Tomorrow (well, today), I am walking through a door that opened. I don't actually have a chance to do the thing behind the door right away, because I have some other commitments. But I didn't say no. I said, "I have some other commitments, so I won't be able to work for you. But I'm really interested in finding out more about what you're doing. Can I come anyway?" And they said yes.
So I'll go and I'll learn and I have every reason to believe that I will gain from the experience. Learn what you can and don't say no. That is the gift of being laid off; you have time to explore. And, for me, maybe later the knowledge that I gain and the people that I meet will become a larger part of my life. And if not, I haven't lost anything but a few hours.
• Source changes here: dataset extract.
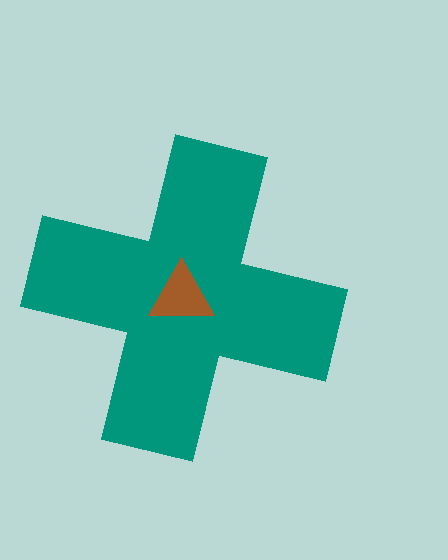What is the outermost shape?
The teal cross.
I am, as regular readers of this blog know, working in a yarn shop two days a week. This is a good thing; it is moving me forward in ways I can't explain quite yet. This door opened almost immediately upon my layoff. I walked through it. I have a PhD in literature and rhetoric. I could be doing other things. But this is a thing that moves me forward while allowing me time to pursue other endeavors. And I have learned a lot -- things I can learn only by working in a yarn shop.
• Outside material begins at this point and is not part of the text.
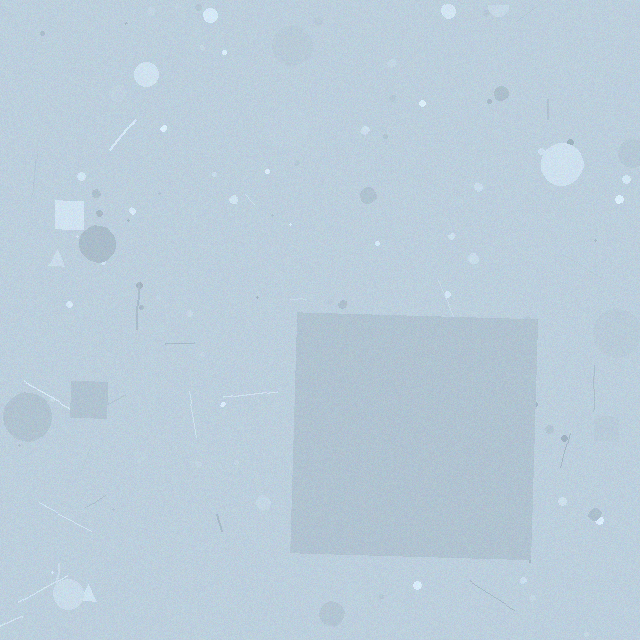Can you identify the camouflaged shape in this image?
The camouflaged shape is a square.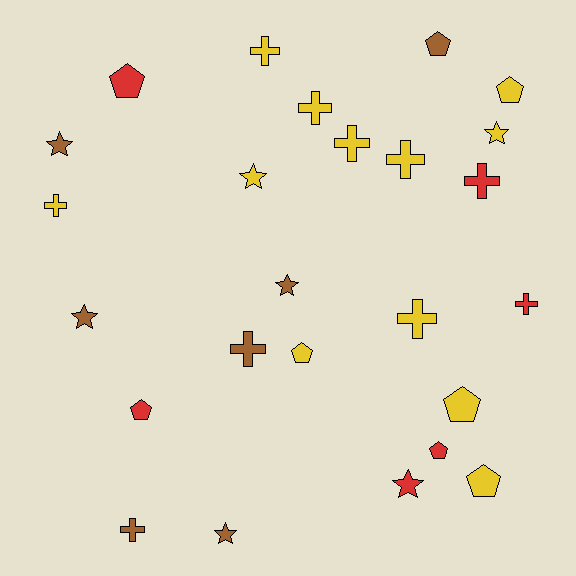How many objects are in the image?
There are 25 objects.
And the yarn shop brought me to the other kind of help I'm not willing to give. Someone came in to ask for advice on a pattern I've been working on. I was working on it in the shop, so the person knew I was familiar with it. This pattern does not belong to me; it belongs to the designer who developed it and who sold it to a magazine that now sells it online. It has a trick or two that I'm willing to help a crocheter work through. But it quickly became clear that she wanted me not to tell her how to get past a tricky spot, but to tell her how to do the whole thing. I can't do that. I told her how to get it online, but then she told me why that wouldn't work for her. That was the end of the help I could offer.
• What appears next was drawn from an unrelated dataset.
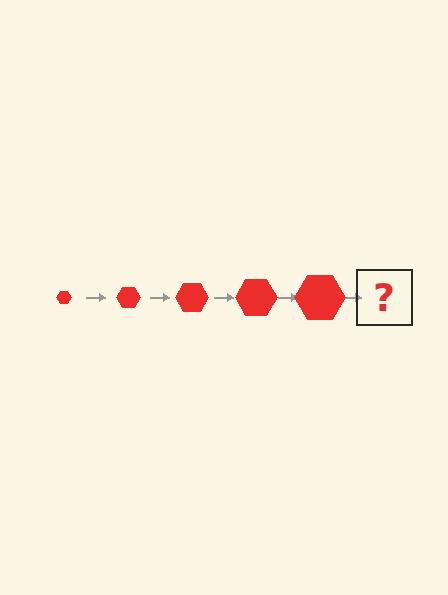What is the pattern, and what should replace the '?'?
The pattern is that the hexagon gets progressively larger each step. The '?' should be a red hexagon, larger than the previous one.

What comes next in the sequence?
The next element should be a red hexagon, larger than the previous one.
Joe and I met with our financial adviser today. She seemed surprised that we weren't more stressed about the fact that I don't have regular employment. Well, here's how it is: We can do our work and be stressed or we can just do our work. Stress is counter-productive.
I have my moments (btw, the picture on that post is of the bit of crocheting that I'm talking about above). But they are fleeting. Mostly, I focus on things that are moving me forward, and I have faith that one or all of them will pay off in time.
Faith is good. Nurturing it is the help that people need.